For the first two years of my life, my dad was an itinerant preacher who would travel all over the country, usually by car, with my mom and his new daughter in tow, preaching at Bible colleges and churches big and small. We crisscrossed North America during that time – in fact, by the time I was two, I’d been to more than half the states in the US.
That’s a lot of time spent in the car and my mom tells me that for hours upon hours every day, she’d read to me.
This sparked a love of reading that carried me through school. I remember reading Les Miserables when I was about 10; it was the first book that made me cry, or more accurately, sob uncontrollably through the last chapter. I remember reading with the third graders in the school library when I was just a first-grader and feeling special. I remember leaving the public library in any town we lived in with more books than I could carry. I’ve always loved to read.
Fast forward to 2021 and I rarely read for pleasure. I read a ton, but it’s for work, for classes or for research. About a year ago, I started working with Reflection Point, a nonprofit that works with companies and organizations of all shapes and sizes to build relationships through storysharing. The concept sounds like a book club when you first describe it — a group of people get together and read and discuss a story. But it’s definitely not a book club.
The storysharing focuses on encouraging the participants (guided by a facilitator) to use the story as a springboard for conversations… for giving space for people to talk about their lives, their childhoods, their history, their families, their biases and their perspectives in a new way that isn’t threatening. In fact, it creates stronger teams and more inclusive workplaces.
I’ve worked with lots of clients that do lots of interesting things and I always try to immerse myself in their work to really understand them (shall I tell you about the time I learned to knit because I worked with a client that made exotic wood knitting needles?). Reflection Point has been a different experience.
I now read a lot of short stories and poetry – at least one or two a week. Sometimes I’m reading them for social media content, but more and more, I’m reading them for myself. I read through the lens of how do I relate to this story? how might others? what kind of conversations could we have about this? And once a month, I join the Reflection Point internal team for a facilitated conversation about a new story that they’re testing.
Turns out, we all have a lot in common and our conversations are funny, serious, thought-provoking, vulnerable and refreshing. I look forward to it every month.
Even if you’re not having conversations about them, read more short stories! And think about how you relate (or don’t) to the characters. Do they give you a new perspective on a problem or an issue? Some of my recent favorites:
- In Camille Acker’s “All the Things You’ll Never Do,” we meet Bess, a TSA agent w/ literal & figurative baggage, working to be seen & respected. Who don’t you “see” in your life? The story makes me think of the quote, “be kind because everyone is fighting a battle you know nothing about.”
- This time it’s Naira Kuzmich’s “The Kingsley Drive Chorus” set in L.A.’s Little Armenia. It’s a powerful narrative about mothers & sons (and life & death). This one broke my heart over and over.

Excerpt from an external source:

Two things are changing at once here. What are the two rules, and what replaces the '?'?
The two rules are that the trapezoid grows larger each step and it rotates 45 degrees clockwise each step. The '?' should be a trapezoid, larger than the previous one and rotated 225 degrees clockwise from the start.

- Ever had advice from a mentor that didn’t sit well or felt inauthentic to you? Chibundu Onuzo’s short story “Sunita” is about mentorship & marginalization.
- Skinned is an award-winning short story by Lesley Nneka Arimah. It’s powerful story that’s a bold take on women’s autonomy and gender inequality. African fantasy stories are among my favorites and I loved this one.
- Greg Jackson’s “The Hollow” is a new short story just published in November. So much about this story made me remember those (very) hard years in my 20s when I was trying to figure out who the heck I was and how do I build a life and a career?
I find myself saying, “I read this great short story!” and sharing those stories with my social media connections, my Reflection Point friends and saving them in a folder for another day when I might need that message.
I may not be able to curl up in a corner for hours on end devouring every book I can get my hands on, but I do feel more connected to the power of story and the impact a great story can have.
I’d love to hear your recommendations for stories you love.